Но Сорча не знала страха. Все произошло очень быстро. В последний момент лошадь шарахнулась к озеру. Фаэтон дернулся вправо, едва не опрокинувшись. Вокруг стоял крик. Кричала Эсме. Кричала Сорча. Он сам кричал. Заржала лошадь. Копыта придвинулись ближе, и Сорча упала. Он увидел неумолимо приближающееся вращающееся колесо. Как-то ему удалось схватить Сорчу, и карета проехала мимо, оборвав клочки желтого муслина и кружева. У него на руках лежал ребенок, неподвижный и окровавленный.

С бьющимся сердцем он положил девочку на землю. Эсме все еще повторяла: «Сорча, Сорча». Стоя в траве на коленях, Аласдэр обхватил руками голову девочки.

— Сорча! — хрипло сказал он. — Сорча, открой глазки!

— Боже мой! Боже мой! — Эсме упала рядом с ним на колени. — О, Сорча!

Аласдэр чувствовал, что лишается сил. Мужчины, жестоко пострадавшие в кулачном бою, и едва оставшиеся в живых дуэлянты — ничто по сравнению с этим. Похоже, дело было плохо. Очень плохо. Из раны на голове девочки текла кровь. Левая ручка была неестественно вывернута. Муслиновая юбочка наполовину оторвана от лифа. Аласдэр оказался слишком медлительным.

Эсме рыдала в истерике и гладила волосы на лбу девочки.

— Она… Господи, она?..

Аласдэр уже приложил пальцы к горлу ребенка.

— Пульс, — выдохнул он. — Я чувствую пульс.

Он слышал голоса, словно бестелесные, но резкие, и видел фаэтон, удалявшийся через ворота в направлении Найтсбриджа.

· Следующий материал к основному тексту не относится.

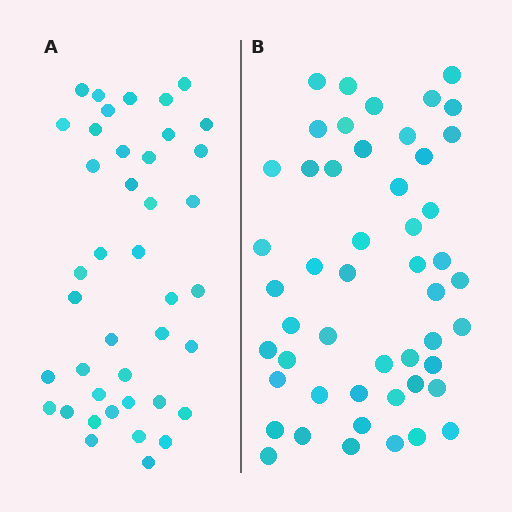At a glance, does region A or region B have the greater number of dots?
Region B (the right region) has more dots.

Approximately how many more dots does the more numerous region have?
Region B has roughly 8 or so more dots than region A.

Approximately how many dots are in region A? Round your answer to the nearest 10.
About 40 dots. (The exact count is 41, which rounds to 40.)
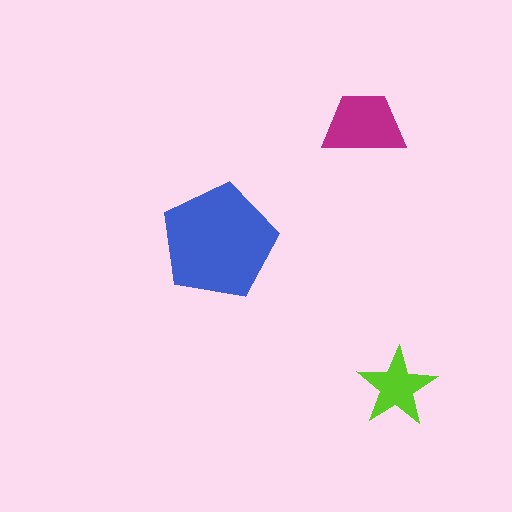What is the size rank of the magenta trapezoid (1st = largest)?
2nd.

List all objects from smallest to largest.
The lime star, the magenta trapezoid, the blue pentagon.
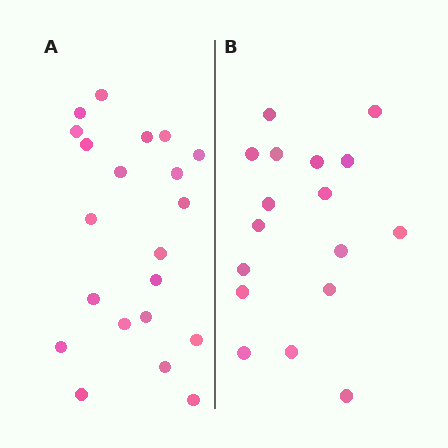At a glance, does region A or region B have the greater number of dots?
Region A (the left region) has more dots.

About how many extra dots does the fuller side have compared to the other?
Region A has about 4 more dots than region B.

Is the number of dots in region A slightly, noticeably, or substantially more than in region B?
Region A has only slightly more — the two regions are fairly close. The ratio is roughly 1.2 to 1.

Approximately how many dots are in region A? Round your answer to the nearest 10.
About 20 dots. (The exact count is 21, which rounds to 20.)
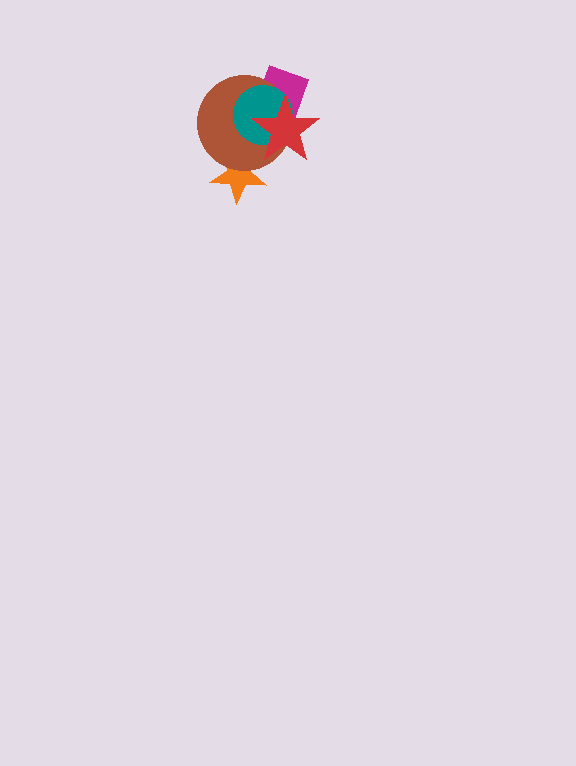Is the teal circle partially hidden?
Yes, it is partially covered by another shape.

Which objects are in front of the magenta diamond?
3 objects cover part of the magenta diamond: the brown circle, the teal circle and the red star.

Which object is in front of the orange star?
The brown circle is in front of the orange star.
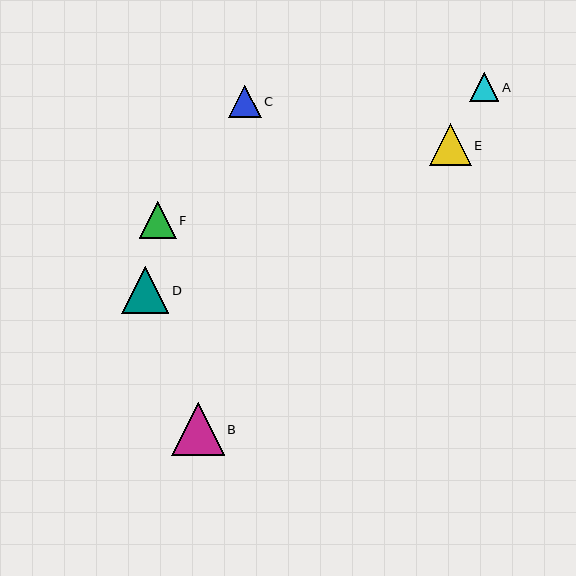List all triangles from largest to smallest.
From largest to smallest: B, D, E, F, C, A.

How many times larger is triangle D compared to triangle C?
Triangle D is approximately 1.4 times the size of triangle C.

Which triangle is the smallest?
Triangle A is the smallest with a size of approximately 29 pixels.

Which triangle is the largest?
Triangle B is the largest with a size of approximately 52 pixels.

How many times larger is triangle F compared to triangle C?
Triangle F is approximately 1.1 times the size of triangle C.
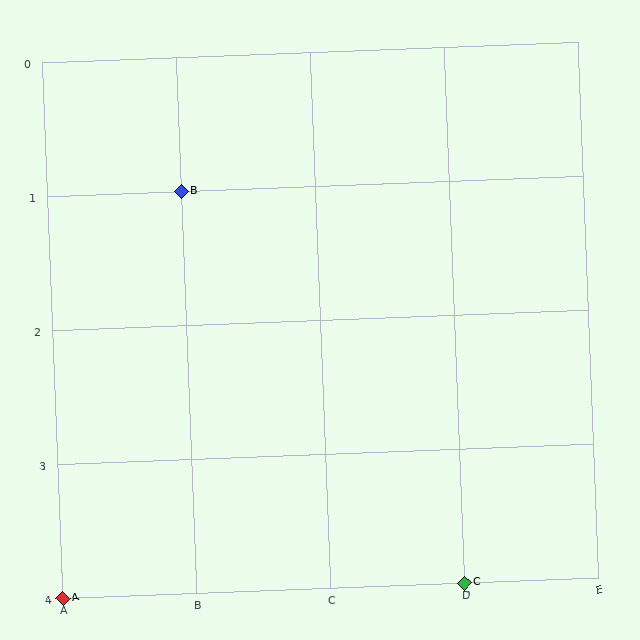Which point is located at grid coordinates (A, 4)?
Point A is at (A, 4).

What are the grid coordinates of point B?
Point B is at grid coordinates (B, 1).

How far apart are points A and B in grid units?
Points A and B are 1 column and 3 rows apart (about 3.2 grid units diagonally).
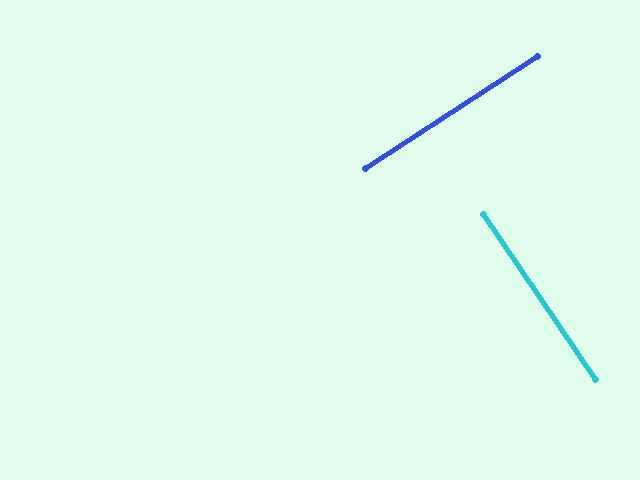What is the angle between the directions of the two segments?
Approximately 89 degrees.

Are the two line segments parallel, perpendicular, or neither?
Perpendicular — they meet at approximately 89°.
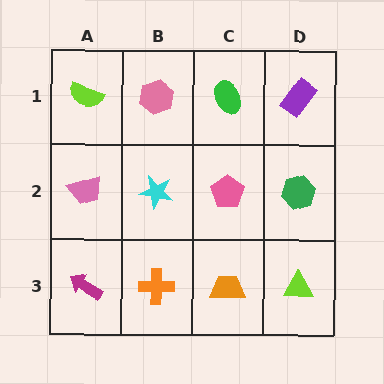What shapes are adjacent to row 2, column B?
A pink hexagon (row 1, column B), an orange cross (row 3, column B), a pink trapezoid (row 2, column A), a pink pentagon (row 2, column C).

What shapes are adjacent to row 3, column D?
A green hexagon (row 2, column D), an orange trapezoid (row 3, column C).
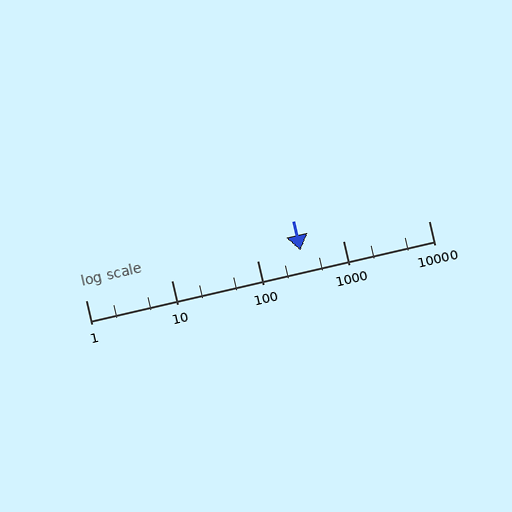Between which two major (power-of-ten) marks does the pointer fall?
The pointer is between 100 and 1000.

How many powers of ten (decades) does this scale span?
The scale spans 4 decades, from 1 to 10000.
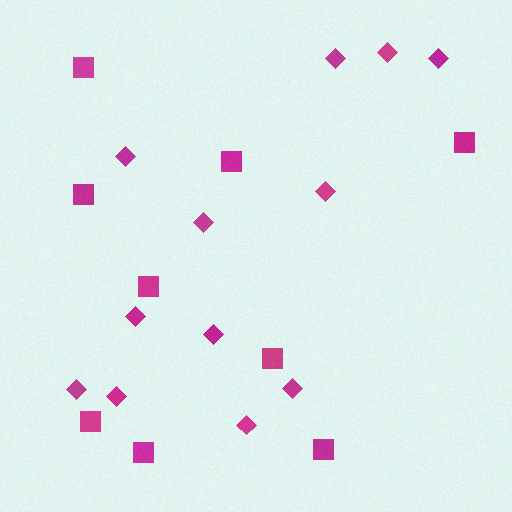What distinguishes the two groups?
There are 2 groups: one group of diamonds (12) and one group of squares (9).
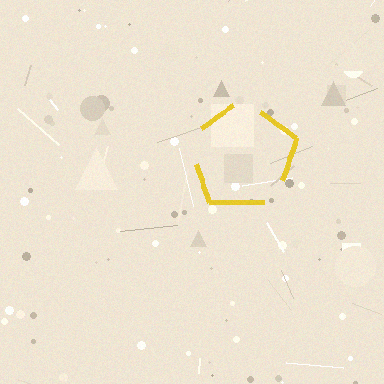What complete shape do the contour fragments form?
The contour fragments form a pentagon.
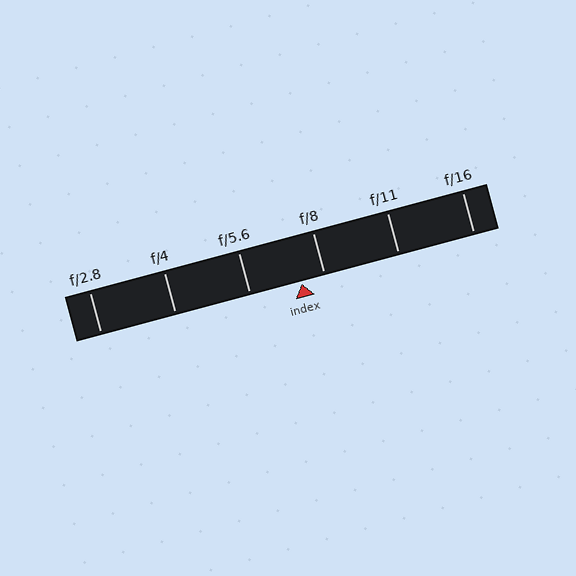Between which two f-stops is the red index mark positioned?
The index mark is between f/5.6 and f/8.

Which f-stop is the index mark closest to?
The index mark is closest to f/8.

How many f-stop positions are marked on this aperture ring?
There are 6 f-stop positions marked.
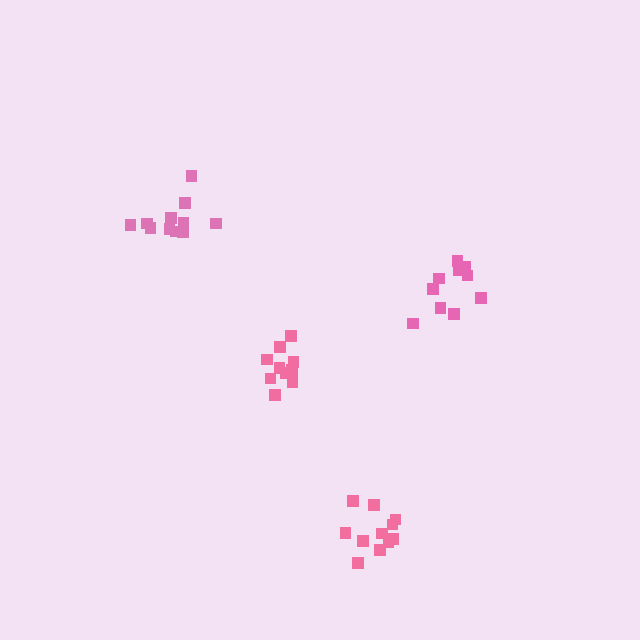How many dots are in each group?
Group 1: 11 dots, Group 2: 10 dots, Group 3: 10 dots, Group 4: 11 dots (42 total).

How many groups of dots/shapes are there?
There are 4 groups.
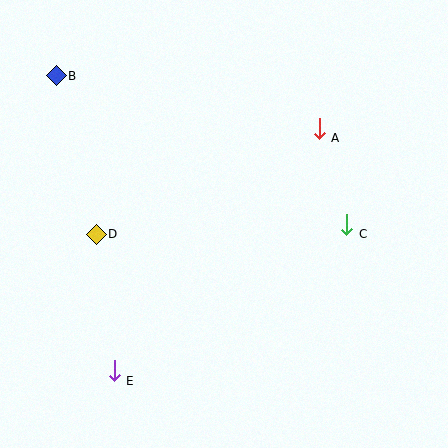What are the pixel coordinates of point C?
Point C is at (347, 234).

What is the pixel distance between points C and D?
The distance between C and D is 251 pixels.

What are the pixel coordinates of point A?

— Поехали за врачом, — произнес напряженный голос у его локтя. — Боже, мы не видели ее! Мне так жаль. Бедное дитя!

Крики привлекли внимание дородного констебля. Он присел на корточки рядом с Эсме, взял ее за руку и слегка отстранил.

— Сейчас, сейчас, мисс, — осторожно предупредил он. — Не надо трогать ее. Подождите врача. Он проверит, целы ли кости и все такое. Да, хорошая девочка!

— Но ее рука! — рыдала Эсме, закрывая рот обеими руками. — Боже мой, посмотрите на ее руку!

— Может быть, и перелом, —.согласился констебль. — Но, возможно, просто вывих. Молодые косточки хорошо заживают, мисс! Ну-ну, полно! Спокойно ждите.

Не слушая, Эсме наклонилась вперед, обхватив крошечную ножку обеими руками, как будто это могло облегчить состояние Сорчи.

— Я виновата! — стенала она. — Боже, как я могла? Из-за ожерелья! Боже мой!

Повинуясь безотчетному чувству, Аласдэр повернулся, потянулся к ней и прижал ее к своей груди.

— Тише, тише! — повторял он. — Если тут и есть чья-то вина, то моя.

— Как вы можете так говорить! — рыдала Эсме в его шейный платок. — Это я должна была следить за ней! Я! И вот посмотрите!

— Тихо, Эсме, — еще раз повторил он. — С ней все будет хорошо. Она поправится. Клянусь. — Он молил Бога, чтобы это оказалось правдой.

И в этот момент ресницы у Сорчи дрогнули. Аласдэр почувствовал, как нестерпимо горячо стало глазам, и понял, что плачет.